To: Shane M who wrote (1715)8/1/1999 9:55:00 PM
From: James Clarke  Read Replies (1) | Respond to of 4663
Have to sell a large mutual fund holding of my mother's and just want to slip in into some quality and reasonably valued stocks that she can hold for a while. I'm splitting it roughly equally into these six. I think two of them are Buffett companies and the other four are in the next zip code. In terms of value, forgetting where the market trades, I would say Clayton is a steal, Ambak, Crane and Disney are on the cheap side, and other two are just companies I want her to own that are reasonably valued.

Berkshire Hathaway
Clayton Homes
General Mills

I know, Disney I said just a week ago is a few bucks off. But part of that might be a market call (see recent Value Investing Thread posts). For money I have to invest now, Disney makes more sense at 27 than most any other business of its quality at the current price.

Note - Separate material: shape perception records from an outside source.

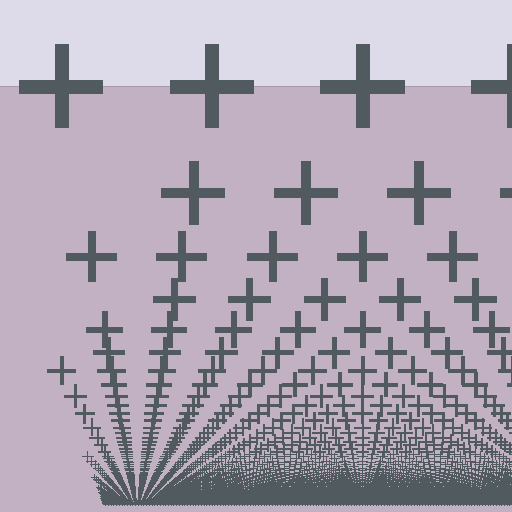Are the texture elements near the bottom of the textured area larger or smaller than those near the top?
Smaller. The gradient is inverted — elements near the bottom are smaller and denser.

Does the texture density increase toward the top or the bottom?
Density increases toward the bottom.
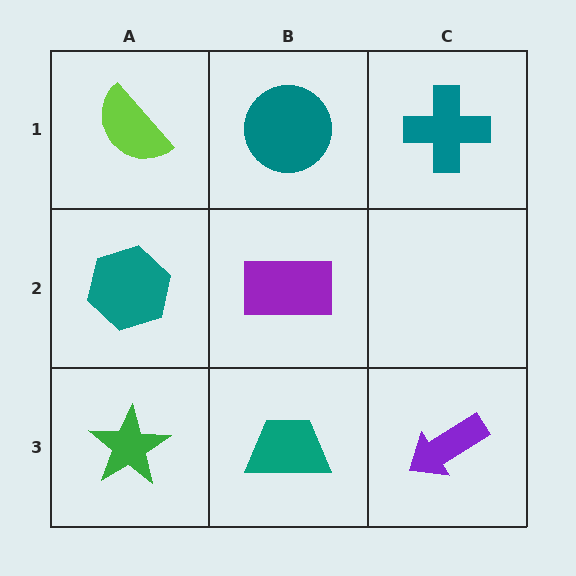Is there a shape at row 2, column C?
No, that cell is empty.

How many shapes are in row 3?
3 shapes.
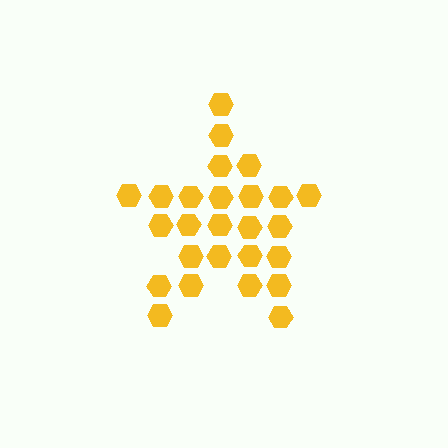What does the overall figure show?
The overall figure shows a star.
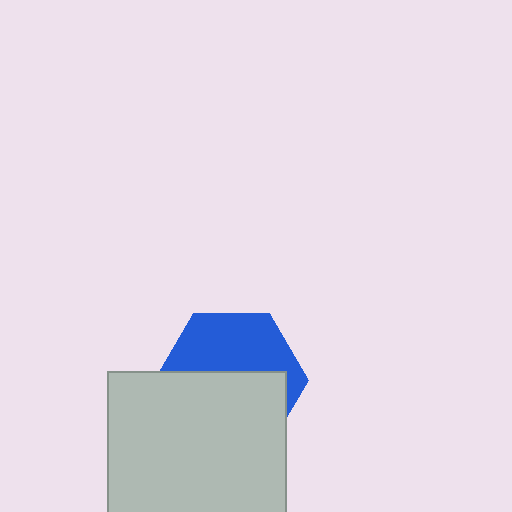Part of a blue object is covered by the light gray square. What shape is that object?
It is a hexagon.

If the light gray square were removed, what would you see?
You would see the complete blue hexagon.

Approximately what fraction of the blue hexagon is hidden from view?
Roughly 55% of the blue hexagon is hidden behind the light gray square.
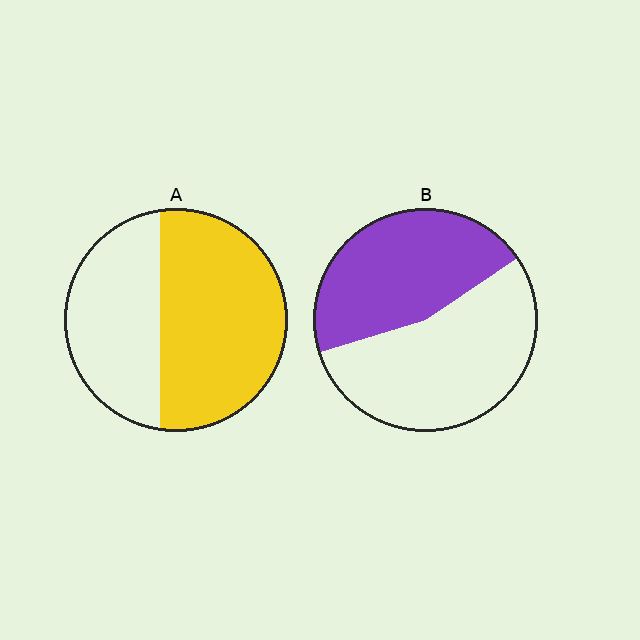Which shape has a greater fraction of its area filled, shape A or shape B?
Shape A.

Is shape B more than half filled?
No.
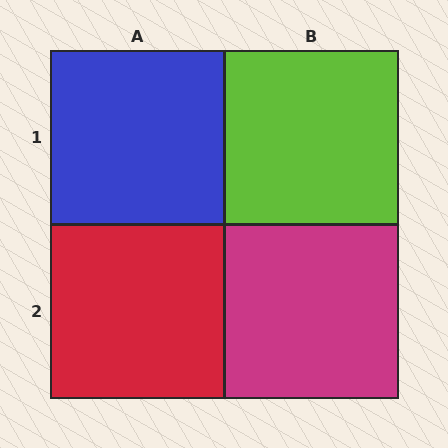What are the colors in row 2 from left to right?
Red, magenta.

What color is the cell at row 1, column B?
Lime.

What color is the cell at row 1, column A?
Blue.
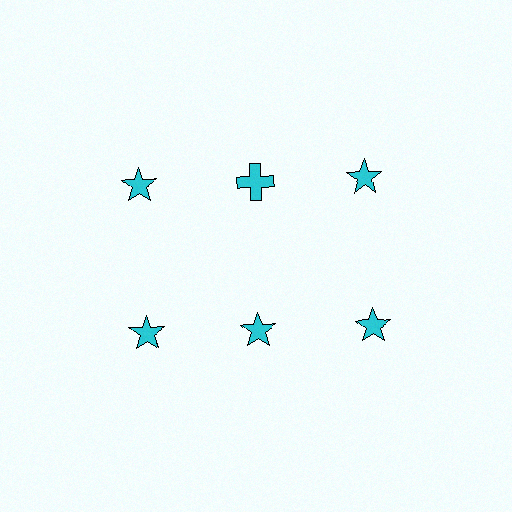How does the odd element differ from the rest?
It has a different shape: cross instead of star.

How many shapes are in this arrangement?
There are 6 shapes arranged in a grid pattern.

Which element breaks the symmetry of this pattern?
The cyan cross in the top row, center column breaks the symmetry. All other shapes are cyan stars.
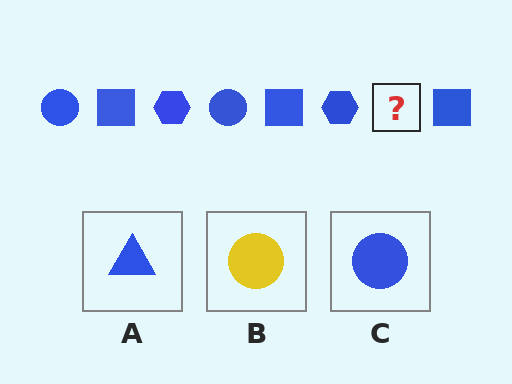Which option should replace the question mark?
Option C.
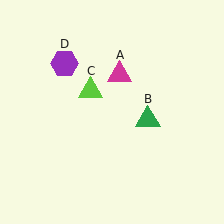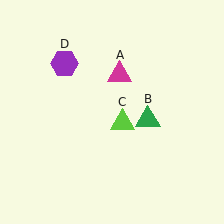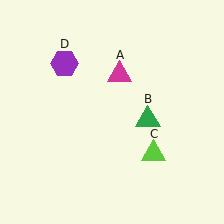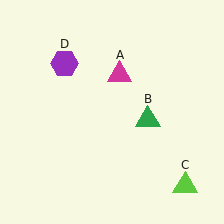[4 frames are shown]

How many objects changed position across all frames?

I was convinced today when reading a Buffett book and I found this quote about why Disney is such a great business. Concerning Mickey Mouse - "The nice thing about the mouse is that he doesn't have an agent. You own the mouse. He's yours." What a wonderful business. They can reissue the classics every seven years or so. "Owning Snow White is like owning an oil field. You pump it out and sell it and then it seeps back in again." And then I thought about my own experience. My first baby is due in two weeks and my mother had a whole bunch of my old toys, and a bunch of videos ready for when the baby comes to her house. Virtually all the toys are one of two companies - Mattel or Lego. (I guess I didn't like Hasbro as a kid any more than I like it as an investor.) And the videos are 100% Disney. She already owns Mattel, so now she'll own Disney too.

I think she will be happier with these in ten years than with the mutual fund her broker sold her when I wasn't watching. It charges a 2% expense ratio to own what looks to me like the most popular stocks in the S&P, but somehow trails the index by 3-10% a year. I guess they buy them when they're popular and sell them when they're not - turnover of 130% a year!

Hopefully some food for thought. A few new names.